SOLVING LINEAR SYSTEMS VIA SVD

Alicia Y. Tsai; Authors: Laurent EI Ghaoui; Contributors: Phan Hoang, Tony Tin, Ha To Tam, Nguyen Van Kep, Le Dinh Nam, Juliette Decugis, Nguyen Quoc Cuong.; Giuseppe C. Calafiore

36 SOLVING LINEAR SYSTEMS VIA SVD

36.1. Solution set

Consider a linear equation

$Ax = y,$

where $A \in \mathbb{R}^{m\times n}$ and $y \in \mathbb{R}^m$ are given. We can completely describe the set of solutions via SVD, as follows. Let us assume that $A$ admits an SVD given here. With $A = U\tilde{S}V^T$ pre-multiply the linear equation by the inverse of $U$ , $U^T$ ; then we express the equation in terms of the rotated vector $\tilde{x} = V^Tx$ . This leads to

$\tilde{S}\tilde{x}=\tilde{y},$

where $\tilde{y} := U^Ty$ is the “rotated” right-hand side of the equation.

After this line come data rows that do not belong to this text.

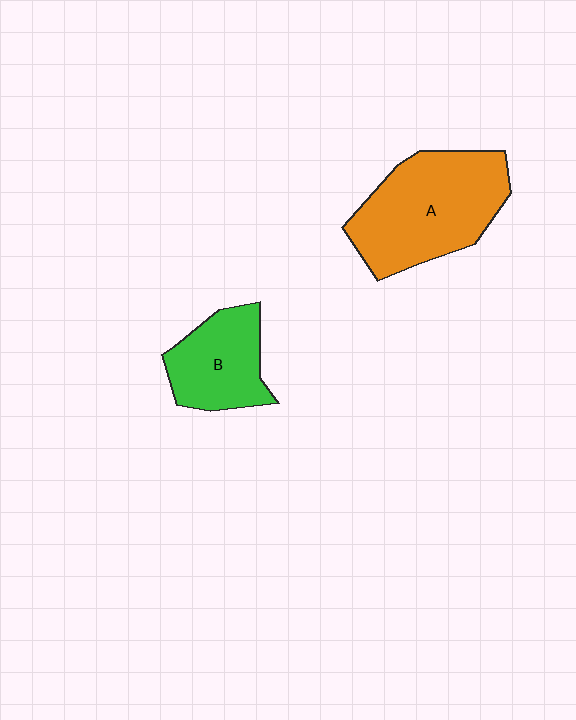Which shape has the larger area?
Shape A (orange).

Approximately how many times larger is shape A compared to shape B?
Approximately 1.7 times.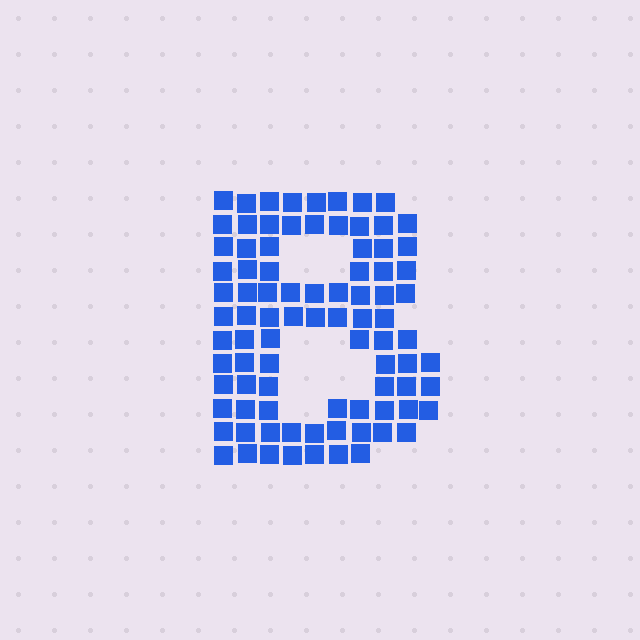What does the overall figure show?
The overall figure shows the letter B.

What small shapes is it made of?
It is made of small squares.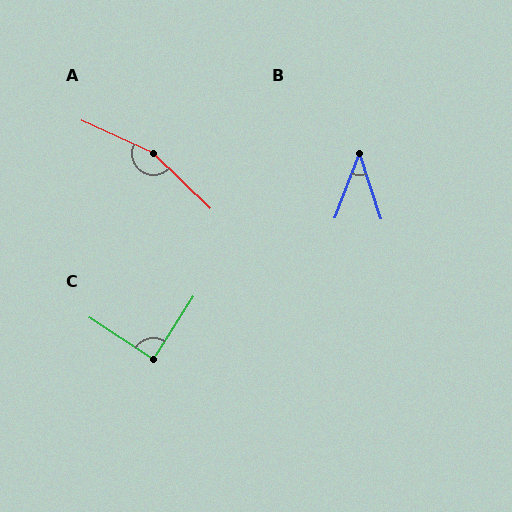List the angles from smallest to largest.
B (39°), C (89°), A (161°).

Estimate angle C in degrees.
Approximately 89 degrees.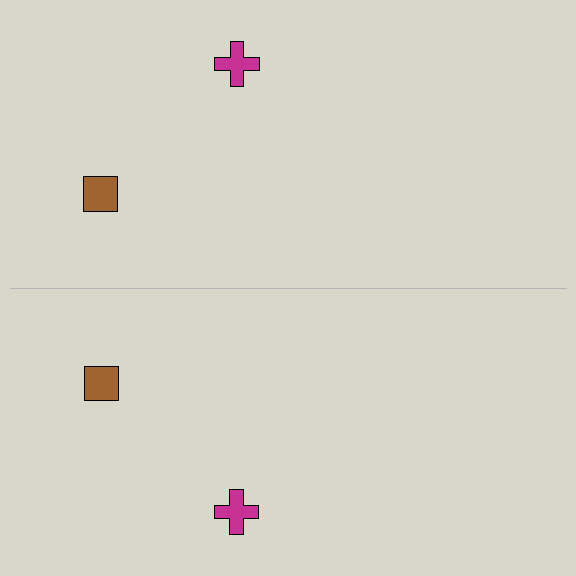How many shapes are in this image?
There are 4 shapes in this image.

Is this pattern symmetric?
Yes, this pattern has bilateral (reflection) symmetry.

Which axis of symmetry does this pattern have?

Due to the simple form of $\tilde{S}$ , the above writes

$\begin{aligned} \sigma_i \tilde{x}_i &= \tilde{y}_i, & i &= 1, \ldots, r, \\ 0 &= \tilde{y}_i, & i &= r+1, \ldots, m. \end{aligned}$

Two cases can occur:

If the last $m-r$ components of $\tilde{y}$ are not zero, then the above system is infeasible, and the solution set is empty. This occurs when $y$ is not in the range of $A$ .
If $y$ is in the range of $A$ , then the last set of conditions in the above system hold, and we can solve for $\tilde{x}$ with the first set of conditions:

$\tilde{x}_i = \frac{\tilde{y}_i}{\sigma_i}, \quad i = 1,\ldots, r.$

The last $n-r$ components of $\tilde{x}$ are free. This corresponds to elements in the nullspace of $A$ . If $A$ is full column rank (its nullspace is reduced to { $0$ }, then there is a unique solution.

36.2. Pseudo-inverse

Definition

The solution set is conveniently described in terms of the pseudo-inverse of $A$ , denoted by $A^\dagger$ , and defined via the SVD of $A$ :

$A = U \tilde{S} V^T, \quad \tilde{S} = \textbf{diag}(\sigma_1,\ldots,\sigma_r,0,\ldots,0),$

as one with the same SVD, with non-zero singular values inverted, and the matrix $\tilde{S}$ transposed:

$A^\dagger := V \tilde{S}^\dagger U^T, \quad \tilde{S} = \textbf{diag}(\sigma_1^{-1},\ldots,\sigma_r^{-1},0,\ldots,0).$

The pseudo-inverse of a matrix is always well-defined, and it has the same size as the transpose $A^T$ . When the matrix is invertible (it is square and full column or row rank: $m=n=r$ ), then it reduces to the inverse.

Example: pseudo-inverse of a $4 \times 5$ matrix.

Link with solution set

From the above development, we see that the solution set can be written as

$\mathbf{S} = \left\{ A^\dagger y + z :~ z \in \mathbf{N}(A) \right\},$

where $\mathbf{N}(A)$ is the nullspace of $A$ . Both $A^\dagger$ and a basis for the nullspace can be computed via the SVD.

Case when $A$ is full rank

If $A$ is full column rank, the pseudo-inverse can be written as

$A^\dagger = (A^T A)^{-1} A^T.$

In that case, $A^\dagger$ is a left-inverse of $A$ , since $A^\dagger A = I_n$ .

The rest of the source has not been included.